Nevertheless, when using the Currie MDA algorithm, the detection limit $L_\mathrm D$ is calculated using $$L_\mathrm D=k^2+2L_\mathrm C$$ which can be translated into MDA.

In calculating the detection limit, the continuum is based on data on each side of the peak region for peaks that were found.

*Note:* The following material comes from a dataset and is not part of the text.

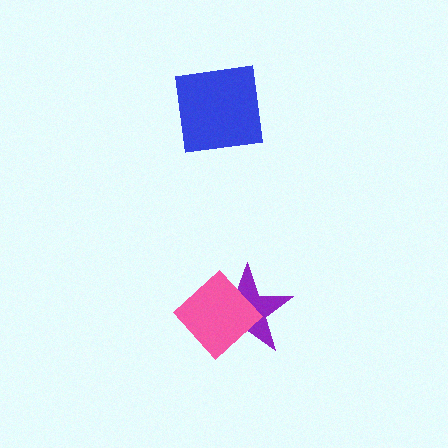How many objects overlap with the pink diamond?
1 object overlaps with the pink diamond.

It is based on the equivalent of the peak region itself for peaks that were not found.

For example, for a found peak with the linear continuum model in effect (ypou could also use a step continuum model instead), the continuum is calculated as $$B=\left(\frac N{2n}\right)\left(B_1+B_2\right)$$ Where
$N$ is the number of channels in the peak region,
$n$ is the number of channels on each side of the peak region used for the determination of the continuum counts,
$B_1$ is the sum of counts in the $n$ channels to the left of the peak region, and
$B_2$ is the sum of counts in the $n$ channels to the right of the peak region.

For peaks that had a background interference component subtracted, the equation for $L_\mathrm C$ becomes $$L_\mathrm C=k\sqrt{B+\left(\frac{T_\mathrm s}{T_\mathrm b}I_\mathrm b\right)+\left(\frac N{2n}\right)^2\left(B_1+B_2\right)+\left(\frac{T_\mathrm s}{T_\mathrm b}\right)^2\sigma_{I_\mathrm b}^2}$$ Where
$B$ is the value of the continuum subtracted,
$I_\mathrm b$ is net peak area of the background measurement,
$T_\mathrm s$ is the live time of the sample measurement, and
$T_\mathrm b$ is the live time of the separate background measurement.

This equation is used as a critical level test criterion, for example at $95\ \%$ confidence level. If the net peak area is less than $L_\mathrm C$, then a “not detected” decision is made. If the net peak area is greater than $L_\mathrm C$, then a “detected” decision is made.

* Currie, L. A. Limits for qualitative detection and quantitative determination. Application to radiochemistry. Anal. Chem. 1968, 40, 586–594.